The transport of electrons and photons can have surprising characteristics when confined to the nanometer scale. The electronic and optical density of states can be carefully controlled by engineering geometry and other degrees of freedom at small scales, and recent advances in microfabrication and chemistry have granted us unprecedented control over these parameters. The dissertation concerns the integration of nanostructures into photonic/plasmonic, electronic, and optoelectronic devices. First, we show that plasmonic devices integrating metallic and semiconducting nanowires and other nanostructures can be used to control light-matter interaction and to generate and manipulate light in an integrated fashion. Specifically, a novel plasmonic resonator composed of crystalline silver nanowires surrounded by patterned dielectric to define distributed Bragg reflectors is realized and coupled to quantum emitters to show Purcell enhancement of spontaneous emission. Furthermore, silver nanowire plasmon waveguides are interfaced to semiconductor nanowires to make a near-field optoplasmonic circuit, in which plasmons are generated and detected electrically. Both studies exploit the electric field confinement afforded by plasmonic nanostructures to achieve enhanced light-matter interaction. The next part of the dissertation demonstrates control over electron transport in a single molecule transistor in a regime where electrons tunnel one at a time, and are strongly influenced by molecular degrees of freedom.
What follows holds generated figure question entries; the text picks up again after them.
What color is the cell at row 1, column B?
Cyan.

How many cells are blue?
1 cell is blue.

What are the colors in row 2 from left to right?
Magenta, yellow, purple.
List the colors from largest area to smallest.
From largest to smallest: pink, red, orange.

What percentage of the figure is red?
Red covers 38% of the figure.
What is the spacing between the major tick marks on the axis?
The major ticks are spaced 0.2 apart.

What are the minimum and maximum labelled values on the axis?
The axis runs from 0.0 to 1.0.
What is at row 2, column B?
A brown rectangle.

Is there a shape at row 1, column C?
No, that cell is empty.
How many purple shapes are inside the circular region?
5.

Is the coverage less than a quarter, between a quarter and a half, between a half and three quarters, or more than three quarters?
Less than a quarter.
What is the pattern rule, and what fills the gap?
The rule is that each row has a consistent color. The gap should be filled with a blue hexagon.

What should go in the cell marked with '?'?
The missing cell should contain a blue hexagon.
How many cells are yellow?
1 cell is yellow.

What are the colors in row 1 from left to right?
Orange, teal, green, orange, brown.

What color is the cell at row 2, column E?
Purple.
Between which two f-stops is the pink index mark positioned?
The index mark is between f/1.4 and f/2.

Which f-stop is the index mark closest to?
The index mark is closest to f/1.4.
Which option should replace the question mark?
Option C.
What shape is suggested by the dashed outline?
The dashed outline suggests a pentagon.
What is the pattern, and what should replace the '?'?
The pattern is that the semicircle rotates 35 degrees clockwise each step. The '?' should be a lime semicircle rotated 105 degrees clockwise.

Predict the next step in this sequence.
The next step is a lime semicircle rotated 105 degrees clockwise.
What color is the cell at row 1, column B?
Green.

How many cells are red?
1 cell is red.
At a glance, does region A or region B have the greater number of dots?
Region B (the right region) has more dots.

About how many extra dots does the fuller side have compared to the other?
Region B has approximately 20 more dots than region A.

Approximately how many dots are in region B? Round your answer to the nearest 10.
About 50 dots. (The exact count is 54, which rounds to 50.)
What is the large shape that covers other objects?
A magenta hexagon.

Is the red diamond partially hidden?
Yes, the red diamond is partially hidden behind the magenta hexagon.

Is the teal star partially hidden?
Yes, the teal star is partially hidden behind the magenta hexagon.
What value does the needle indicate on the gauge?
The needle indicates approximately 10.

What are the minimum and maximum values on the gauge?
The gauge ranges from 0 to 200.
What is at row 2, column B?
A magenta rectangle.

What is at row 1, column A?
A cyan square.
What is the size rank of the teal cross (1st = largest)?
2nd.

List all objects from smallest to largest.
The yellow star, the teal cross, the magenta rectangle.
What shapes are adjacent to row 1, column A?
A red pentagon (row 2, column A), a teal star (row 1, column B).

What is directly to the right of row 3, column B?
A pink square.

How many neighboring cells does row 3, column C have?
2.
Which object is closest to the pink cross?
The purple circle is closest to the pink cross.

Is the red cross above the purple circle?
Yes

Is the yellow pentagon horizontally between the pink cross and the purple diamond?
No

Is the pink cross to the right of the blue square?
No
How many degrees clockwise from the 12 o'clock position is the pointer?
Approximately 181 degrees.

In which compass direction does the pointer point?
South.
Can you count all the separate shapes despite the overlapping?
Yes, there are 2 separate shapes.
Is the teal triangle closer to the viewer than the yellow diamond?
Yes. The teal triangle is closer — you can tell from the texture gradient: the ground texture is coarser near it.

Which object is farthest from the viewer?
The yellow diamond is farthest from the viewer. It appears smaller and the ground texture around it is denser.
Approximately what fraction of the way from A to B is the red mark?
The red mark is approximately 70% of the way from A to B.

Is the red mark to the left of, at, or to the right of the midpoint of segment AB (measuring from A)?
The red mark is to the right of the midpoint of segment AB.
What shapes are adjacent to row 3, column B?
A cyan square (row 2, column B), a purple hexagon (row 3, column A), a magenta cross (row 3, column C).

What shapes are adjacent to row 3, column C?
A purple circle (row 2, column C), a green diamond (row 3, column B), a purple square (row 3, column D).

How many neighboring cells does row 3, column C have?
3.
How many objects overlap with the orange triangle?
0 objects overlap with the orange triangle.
Finally, a nanowire-based photoelectrochemical cell is presented that exhibits water splitting with sunlight. By exploiting the unique optical and electronic properties of nanowire networks, we show that a network of titanium dioxide nanowires can be used as a photoanode to achieve record energy conversion efficiencies. These studies show the promise of engineering confined electrons and photons in nanostructures to applications in nanoelectronics, energy, optoelectronics, and quantum optics.